Eerste alija (Koheen 13:1-20)
G’d benadrukt tegenover Mosjé, dat hij uit eigen vrije wil de verspieders kan sturen, maar dat dit niet op bevel van G’d geschiedt. Mosjé geeft de verspieders instructies.
Op weg naar Israël kwamen de verspieders langs Chevron (13:22). Slechts één verspieder ging deze stad binnen. Wie was deze spion? Volgens de Talmoed was dit Kalev, die zich uitspreidde over de graven van onze Aartsvaderen. Hij vroeg hulp tegen de slechte intenties van de verspieders: “Mijn voorouders, vraag voor mij medelijden dat ik gered zal worden van de kwalijke plannen van de overige tien verspieders”.
Mag men zich in het gebed richten tot overleden voorouders? Overtreedt men niet het verbod uit Wajikra/Leviticus “gij zult de doden niet verzoeken”? Het jodendom is puur monotheïsme en kent geen intermediairs. Wij mogen nooit bidden tot tussenpersonen of mediums. Bij verschillende gebeden, zoals in de Selichot – smeekgebeden – vinden we uitdrukkingen als: “Engelen van barmhartigheid, dienaren van de Allerhoogste verbidt G’d toch voor ons” of “Eigenschap van barmhartigheid spreid u over ons uit, doe onze gebeden aankomen bij uw Schepper”. Middeleeuwse Geleerden, zoals Rabbi Meïr uit Rottenberg citeren dit gebed ook. Indien het toegestaan is om de Engelen te verzoeken, zal men ook de zielen van overledenen mogen verbidden. Maar daartegenover zijn er vele Geleerden die waarschuwen nooit tot de doden te spreken, hen niet tot middel te maken of hen zelfs maar als voorspraak op te roepen. Het gebed moet zich richten tot G’d. Zo stelt ook Maimonides: “G’d is de enige die het waard is om gediend te worden. Niemand naast Hem, ook niet Engelen, omdat ze alleen maar doen wat hun is voorgeschreven. Lagere wezens hebben geen vrije keus. Dus is het ook niet juist om hen te dienen als middel om tot G’d te komen. Alleen op Hem moeten we onze gedachten concentreren”. De Chatam Sofeer (1:166) legt uit dat hij deze gebeden überhaupt nooit zei, omdat hij niet tot de Engelen wilde dawwenen (bidden).

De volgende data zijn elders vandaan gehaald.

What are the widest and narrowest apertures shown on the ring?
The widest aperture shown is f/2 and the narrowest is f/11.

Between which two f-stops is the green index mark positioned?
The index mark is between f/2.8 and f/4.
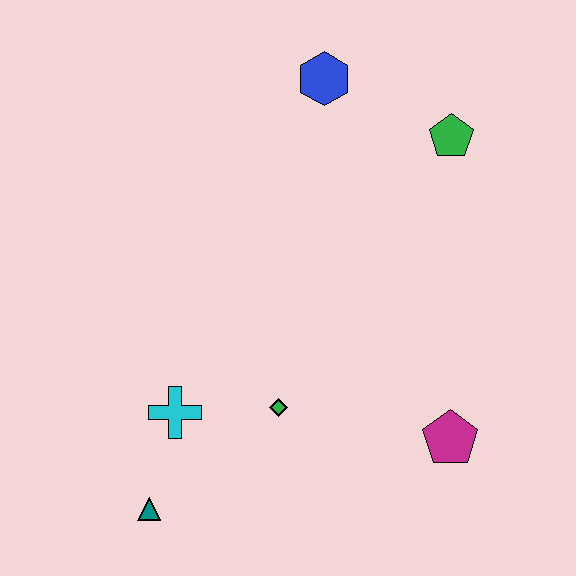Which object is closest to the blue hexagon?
The green pentagon is closest to the blue hexagon.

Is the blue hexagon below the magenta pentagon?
No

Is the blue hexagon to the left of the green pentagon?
Yes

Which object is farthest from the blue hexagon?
The teal triangle is farthest from the blue hexagon.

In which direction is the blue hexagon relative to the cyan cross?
The blue hexagon is above the cyan cross.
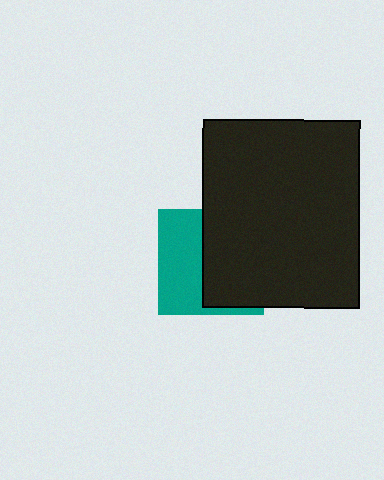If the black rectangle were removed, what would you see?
You would see the complete teal square.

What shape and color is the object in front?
The object in front is a black rectangle.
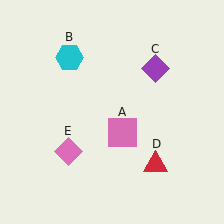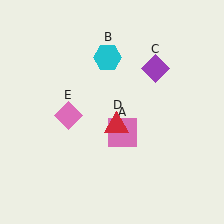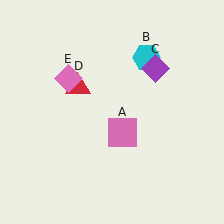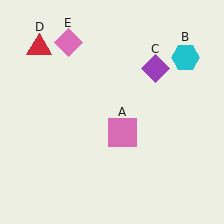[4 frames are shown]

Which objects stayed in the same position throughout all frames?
Pink square (object A) and purple diamond (object C) remained stationary.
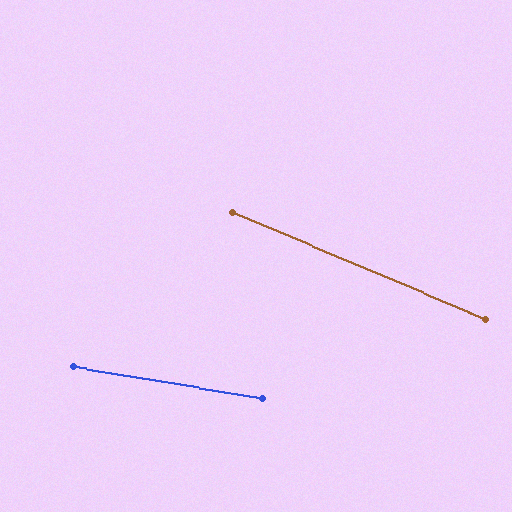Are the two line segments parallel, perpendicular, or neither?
Neither parallel nor perpendicular — they differ by about 13°.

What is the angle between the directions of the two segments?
Approximately 13 degrees.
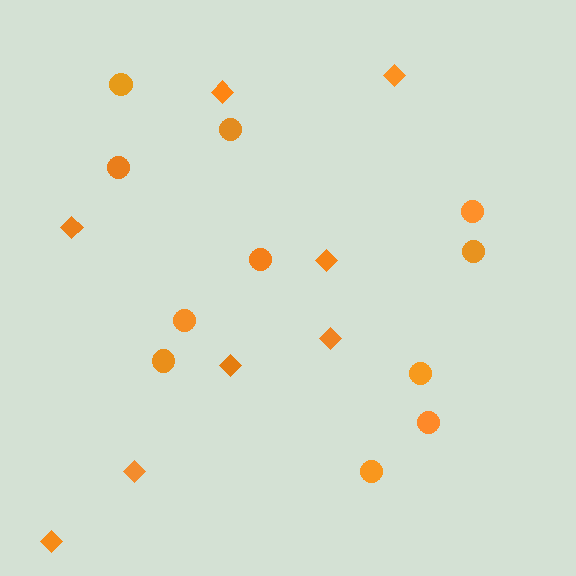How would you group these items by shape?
There are 2 groups: one group of diamonds (8) and one group of circles (11).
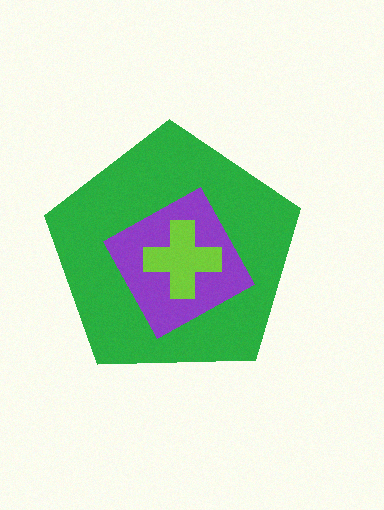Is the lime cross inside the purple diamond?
Yes.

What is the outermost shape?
The green pentagon.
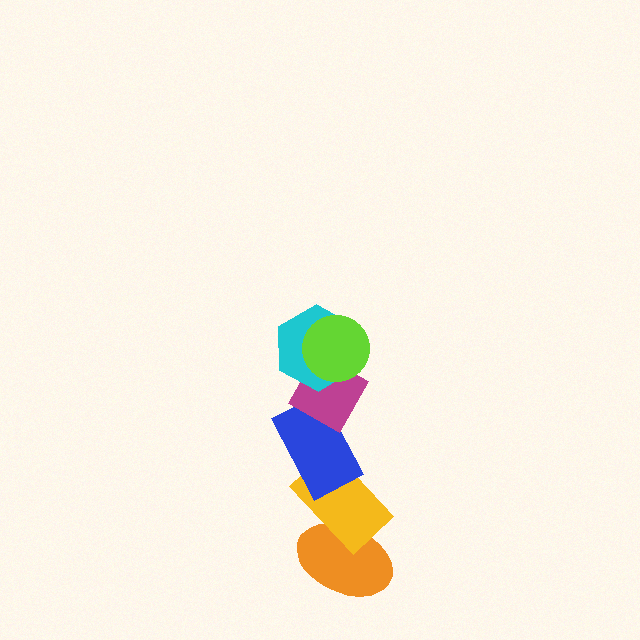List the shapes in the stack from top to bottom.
From top to bottom: the lime circle, the cyan hexagon, the magenta diamond, the blue rectangle, the yellow rectangle, the orange ellipse.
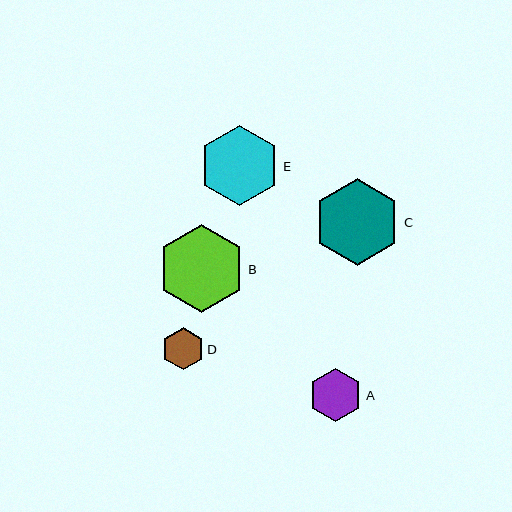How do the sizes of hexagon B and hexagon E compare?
Hexagon B and hexagon E are approximately the same size.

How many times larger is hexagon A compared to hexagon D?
Hexagon A is approximately 1.3 times the size of hexagon D.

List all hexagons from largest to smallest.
From largest to smallest: B, C, E, A, D.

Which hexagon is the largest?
Hexagon B is the largest with a size of approximately 88 pixels.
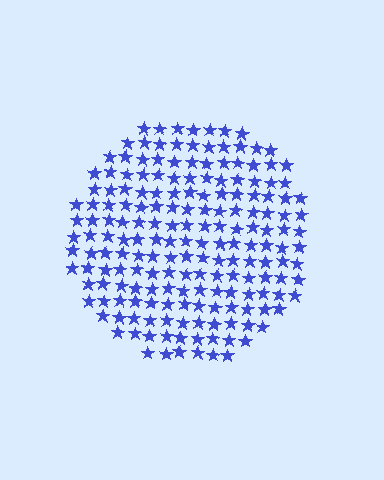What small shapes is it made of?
It is made of small stars.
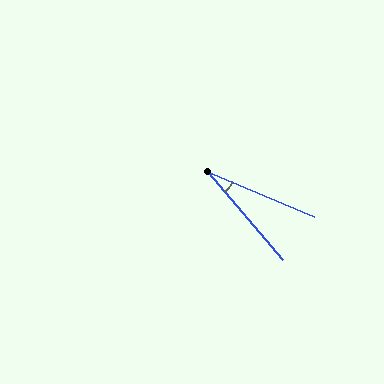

Rabbi Chaïm van Wolozhyn placht vrijdagavond nooit het bekende begroetingslied Sjalom Alechem voor de Engelen te zingen. Hij meende, dat Engelen niets in te brengen hebben in het Hemelse en dat ze enkel gezanten zijn van G’d.
Hij gaat ook in op het gebeuren rond Kalev. De verspieder Kalev wierp zich neer op het graf van de Aartsvaders omdat hij op een heilige plaats wilde dawwenen, zodat zijn gebed verhoord zou worden. Maar de meeste mensen weten het verschil niet te maken en kunnen beter maar niet naar een begraafplaats gaan om te dawwenen. Toch is het wel de minhag (gewoonte) geworden om op plechtige momenten in het jaar, zoals voor Rosj hasjana en op Tisja beAv naar een begraafplaats te gaan. Men moet hierbij tot G’d dawwenen, dat men niet getroffen zal worden door allerlei tsores in de verdiensten van de voorouders die daar begraven liggen. Toch meent Maharam Schick (I:293) dat gebeden op een begraafplaats moeten mogen omdat we aannemen dat de doden meedelen in de tsores van de levenden. De overledenen weten wat er op deze wereld gebeurt en als de levenden bij hun graven komen in tijden van uiterste nood en verzoeken om Hemels medelijden, is het zeker dat de doden meedelen in de kommer en kwel. Zo kunnen we ook begrijpen waarom tefillot (gebeden) van anderen ook kunnen helpen. Wanneer een Tsaddiek meedeelt in de tsores van anderen, wordt G’ds erbarmen opgewekt. G’d ziet dat het slechte ook anderen treft, die niet gestraft moesten worden en zorgt ervoor dat de ellende stopt. Toch mag men zich wel richten tot een Engel om hem te verzoeken om een goede voorspraak te zijn bij G’d, maar men moet daarbij altijd de gedachte op G’d zelf richten. Wanneer men vreest dat er een ijzeren muur tussen ons en G’d staat, mag men een Tsaddiek benaderen om een goede voorspraak te worden. De Zohar staat dit ook toe. Ook overleden Tsaddikiem, zoals onze Aartsvaders, mag men verzoeken als goede voorspraak op te treden. Dit gebeurt regelmatig in onze gebeden. Dit is ook wat Kalev deed op het graf van onze Aartsvaders in Chevron. Hij dawwende tot G’d in de verdiensten van de overledenen in de hoop dat de Aartsvaders een goede voorspraak zouden zijn.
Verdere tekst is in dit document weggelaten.